Welcome

Olivier Houdé

Human Intelligence is Not an Algorithm Publication date : April 3, 2019

Olivier Houdé, who began as a school teacher, trained in child psychology, then in the neurosciences, is one of France’s most eminent psychologists. Professor at the University of Paris, honorary director at the Sorbonne of the Laboratoire de Psychologie du Développement et de l’Éducation de l’enfant [Laboratory for the Psychology of Child Development and Education] (LaPsyDÉ) at the CNRS, the author of many well-received books, this is his first book published by Odile Jacob.

Today, there is much talk of intelligence, whether it involves the biological circuits of the brain or the electronic circuits of computers, those of artificial intelligence. But what is intelligence? In the past, Alfred Binet proposed a way of measuring it, the origin of the often criticized IQ. Later, Jean Piaget explored the stages of intelligence in the child, from infancy to adulthood, as a succession of increasingly abstract and effective logico-mathematical algorithms.

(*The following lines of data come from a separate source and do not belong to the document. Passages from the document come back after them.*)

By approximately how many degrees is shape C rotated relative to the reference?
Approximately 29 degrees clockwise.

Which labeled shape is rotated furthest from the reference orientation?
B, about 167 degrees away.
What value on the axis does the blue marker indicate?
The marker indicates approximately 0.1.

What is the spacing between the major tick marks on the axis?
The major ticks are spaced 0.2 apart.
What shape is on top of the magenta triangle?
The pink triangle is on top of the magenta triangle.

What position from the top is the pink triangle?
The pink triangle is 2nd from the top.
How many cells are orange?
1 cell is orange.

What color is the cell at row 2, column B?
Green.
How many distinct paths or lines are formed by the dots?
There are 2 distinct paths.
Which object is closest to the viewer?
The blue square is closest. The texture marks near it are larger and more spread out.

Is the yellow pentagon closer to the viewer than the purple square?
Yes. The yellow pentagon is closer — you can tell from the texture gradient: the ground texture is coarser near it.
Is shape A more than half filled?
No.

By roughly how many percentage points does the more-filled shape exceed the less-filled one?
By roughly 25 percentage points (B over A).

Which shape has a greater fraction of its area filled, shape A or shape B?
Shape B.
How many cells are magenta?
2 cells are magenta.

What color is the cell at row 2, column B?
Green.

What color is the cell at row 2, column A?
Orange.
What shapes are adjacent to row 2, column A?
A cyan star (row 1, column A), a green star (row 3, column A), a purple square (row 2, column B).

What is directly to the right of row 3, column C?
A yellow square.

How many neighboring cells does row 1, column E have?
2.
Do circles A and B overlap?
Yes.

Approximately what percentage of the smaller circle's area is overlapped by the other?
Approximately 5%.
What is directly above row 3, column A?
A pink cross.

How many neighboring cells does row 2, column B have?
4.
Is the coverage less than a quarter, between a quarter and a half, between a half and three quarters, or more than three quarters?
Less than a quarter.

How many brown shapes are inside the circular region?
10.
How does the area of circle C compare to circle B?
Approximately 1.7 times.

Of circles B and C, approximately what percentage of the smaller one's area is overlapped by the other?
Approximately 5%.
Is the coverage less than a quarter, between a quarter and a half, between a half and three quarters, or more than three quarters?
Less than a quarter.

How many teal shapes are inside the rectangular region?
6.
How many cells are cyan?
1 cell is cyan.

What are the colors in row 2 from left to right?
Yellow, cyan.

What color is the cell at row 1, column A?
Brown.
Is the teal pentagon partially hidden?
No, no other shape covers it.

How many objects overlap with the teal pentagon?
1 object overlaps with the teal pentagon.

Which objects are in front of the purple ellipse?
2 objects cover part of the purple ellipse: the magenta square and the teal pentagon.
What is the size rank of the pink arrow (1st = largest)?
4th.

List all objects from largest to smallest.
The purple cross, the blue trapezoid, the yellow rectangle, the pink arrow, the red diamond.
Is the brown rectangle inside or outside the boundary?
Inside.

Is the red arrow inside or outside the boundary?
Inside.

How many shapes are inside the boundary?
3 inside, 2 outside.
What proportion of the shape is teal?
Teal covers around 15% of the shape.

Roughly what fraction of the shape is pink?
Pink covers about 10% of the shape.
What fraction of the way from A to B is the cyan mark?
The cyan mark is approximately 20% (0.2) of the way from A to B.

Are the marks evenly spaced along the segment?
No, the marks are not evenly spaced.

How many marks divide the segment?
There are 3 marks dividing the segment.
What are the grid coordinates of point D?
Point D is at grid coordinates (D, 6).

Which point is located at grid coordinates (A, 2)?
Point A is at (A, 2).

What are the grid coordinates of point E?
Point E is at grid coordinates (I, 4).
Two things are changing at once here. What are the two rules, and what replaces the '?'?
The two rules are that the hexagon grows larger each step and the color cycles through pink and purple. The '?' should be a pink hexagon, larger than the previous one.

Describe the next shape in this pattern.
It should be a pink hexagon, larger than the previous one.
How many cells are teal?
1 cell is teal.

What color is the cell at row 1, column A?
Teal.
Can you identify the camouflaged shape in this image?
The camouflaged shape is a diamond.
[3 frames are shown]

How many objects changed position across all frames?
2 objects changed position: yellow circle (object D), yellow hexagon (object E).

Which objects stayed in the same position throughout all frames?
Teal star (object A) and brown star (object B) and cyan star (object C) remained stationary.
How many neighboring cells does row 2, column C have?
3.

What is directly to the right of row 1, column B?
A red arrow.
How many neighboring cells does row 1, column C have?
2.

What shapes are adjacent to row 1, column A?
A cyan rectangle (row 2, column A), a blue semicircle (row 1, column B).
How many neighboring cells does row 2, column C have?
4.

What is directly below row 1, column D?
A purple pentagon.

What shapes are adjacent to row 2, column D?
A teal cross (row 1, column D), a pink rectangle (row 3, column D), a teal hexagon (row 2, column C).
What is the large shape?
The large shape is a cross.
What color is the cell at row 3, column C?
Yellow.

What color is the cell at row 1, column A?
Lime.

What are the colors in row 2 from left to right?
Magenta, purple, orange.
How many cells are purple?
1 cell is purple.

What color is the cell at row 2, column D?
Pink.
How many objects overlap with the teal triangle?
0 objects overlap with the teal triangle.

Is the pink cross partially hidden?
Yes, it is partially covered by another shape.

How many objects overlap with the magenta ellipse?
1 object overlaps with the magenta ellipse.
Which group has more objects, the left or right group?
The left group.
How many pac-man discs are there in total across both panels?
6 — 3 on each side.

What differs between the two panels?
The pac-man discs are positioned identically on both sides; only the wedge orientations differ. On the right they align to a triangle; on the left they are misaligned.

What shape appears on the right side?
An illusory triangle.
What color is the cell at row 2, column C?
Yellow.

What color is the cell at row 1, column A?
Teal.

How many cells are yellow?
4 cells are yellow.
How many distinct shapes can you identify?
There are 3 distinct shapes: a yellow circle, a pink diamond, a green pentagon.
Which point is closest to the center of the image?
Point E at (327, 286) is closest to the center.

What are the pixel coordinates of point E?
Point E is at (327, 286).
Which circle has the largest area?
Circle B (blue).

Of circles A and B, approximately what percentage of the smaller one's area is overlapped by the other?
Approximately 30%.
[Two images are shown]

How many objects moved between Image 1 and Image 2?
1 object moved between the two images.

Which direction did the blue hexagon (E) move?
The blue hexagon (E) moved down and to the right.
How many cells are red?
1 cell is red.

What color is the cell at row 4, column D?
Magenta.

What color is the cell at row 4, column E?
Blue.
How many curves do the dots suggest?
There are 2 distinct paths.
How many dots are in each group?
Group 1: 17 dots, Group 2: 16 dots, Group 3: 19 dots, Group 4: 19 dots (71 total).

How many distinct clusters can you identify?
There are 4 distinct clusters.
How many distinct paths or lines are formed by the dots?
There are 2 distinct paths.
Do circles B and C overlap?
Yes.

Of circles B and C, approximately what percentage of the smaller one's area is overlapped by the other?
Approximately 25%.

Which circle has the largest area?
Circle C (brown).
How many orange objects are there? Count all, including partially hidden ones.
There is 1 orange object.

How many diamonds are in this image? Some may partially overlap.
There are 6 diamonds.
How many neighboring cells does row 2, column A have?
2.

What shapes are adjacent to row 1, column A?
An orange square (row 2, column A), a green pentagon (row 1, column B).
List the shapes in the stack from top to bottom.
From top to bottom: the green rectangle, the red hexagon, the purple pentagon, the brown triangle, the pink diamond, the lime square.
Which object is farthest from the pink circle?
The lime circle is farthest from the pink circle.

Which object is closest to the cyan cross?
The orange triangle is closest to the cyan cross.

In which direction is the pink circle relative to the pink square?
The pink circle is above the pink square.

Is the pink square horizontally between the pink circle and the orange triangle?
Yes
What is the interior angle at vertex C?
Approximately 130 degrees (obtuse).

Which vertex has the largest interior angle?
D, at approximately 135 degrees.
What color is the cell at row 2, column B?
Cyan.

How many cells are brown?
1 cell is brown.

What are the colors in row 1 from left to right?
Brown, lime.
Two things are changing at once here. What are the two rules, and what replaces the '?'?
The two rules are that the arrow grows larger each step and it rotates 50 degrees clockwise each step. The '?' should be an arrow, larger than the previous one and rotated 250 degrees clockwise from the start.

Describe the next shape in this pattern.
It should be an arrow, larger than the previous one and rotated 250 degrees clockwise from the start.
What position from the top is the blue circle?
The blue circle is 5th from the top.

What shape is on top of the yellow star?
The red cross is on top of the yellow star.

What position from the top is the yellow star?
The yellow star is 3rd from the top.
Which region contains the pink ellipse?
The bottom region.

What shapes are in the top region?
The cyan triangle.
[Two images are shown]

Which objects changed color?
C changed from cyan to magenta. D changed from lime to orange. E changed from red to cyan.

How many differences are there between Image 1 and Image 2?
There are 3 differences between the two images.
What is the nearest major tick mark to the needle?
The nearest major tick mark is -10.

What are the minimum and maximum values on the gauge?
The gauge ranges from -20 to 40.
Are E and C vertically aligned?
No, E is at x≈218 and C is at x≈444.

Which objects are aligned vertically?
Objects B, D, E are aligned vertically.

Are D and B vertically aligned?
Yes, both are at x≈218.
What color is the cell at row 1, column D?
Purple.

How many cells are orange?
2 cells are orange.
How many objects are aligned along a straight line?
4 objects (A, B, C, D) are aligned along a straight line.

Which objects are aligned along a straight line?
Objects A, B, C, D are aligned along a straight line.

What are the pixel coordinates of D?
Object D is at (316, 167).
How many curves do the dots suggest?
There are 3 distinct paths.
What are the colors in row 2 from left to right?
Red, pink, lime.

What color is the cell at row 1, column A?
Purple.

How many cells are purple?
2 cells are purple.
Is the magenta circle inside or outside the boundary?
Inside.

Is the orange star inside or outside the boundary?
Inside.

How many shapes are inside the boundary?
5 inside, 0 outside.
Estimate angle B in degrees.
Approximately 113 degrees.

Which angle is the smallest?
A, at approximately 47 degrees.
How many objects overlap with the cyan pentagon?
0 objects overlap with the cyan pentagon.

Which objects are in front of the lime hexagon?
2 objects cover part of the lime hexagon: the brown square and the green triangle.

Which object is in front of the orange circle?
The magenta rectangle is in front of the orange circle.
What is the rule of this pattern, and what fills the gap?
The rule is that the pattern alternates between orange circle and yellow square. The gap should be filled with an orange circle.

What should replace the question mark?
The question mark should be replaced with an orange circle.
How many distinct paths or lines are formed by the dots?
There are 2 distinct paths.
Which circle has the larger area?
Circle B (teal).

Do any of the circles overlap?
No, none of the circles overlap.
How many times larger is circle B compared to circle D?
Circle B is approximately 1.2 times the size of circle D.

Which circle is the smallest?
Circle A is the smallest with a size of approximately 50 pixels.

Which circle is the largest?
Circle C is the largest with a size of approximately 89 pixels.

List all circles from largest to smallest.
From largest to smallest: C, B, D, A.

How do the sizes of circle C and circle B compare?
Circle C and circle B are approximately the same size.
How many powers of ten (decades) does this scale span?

Since the work of Daniel Kahneman, Nobel Laureate in Economics, this overly rational and logical view of intelligence has been challenged, and we now know that our opinions and decisions are most often ruled by very quick intuitions, based on erroneous cognitive biases which are called heuristic. This explains our inconsistencies!

To overcome this paradox, Olivier Houdé in this book offers a new theory of intelligence in three circuits: the short circuit of approximate heuristics; the long circuit of exact algorithms; and the inhibitor circuit that blocks heuristics, on a case by case basis, depending on the goal and the context. It is that subtle inhibition that is the key to intelligence in the brain and that must be trained or coded!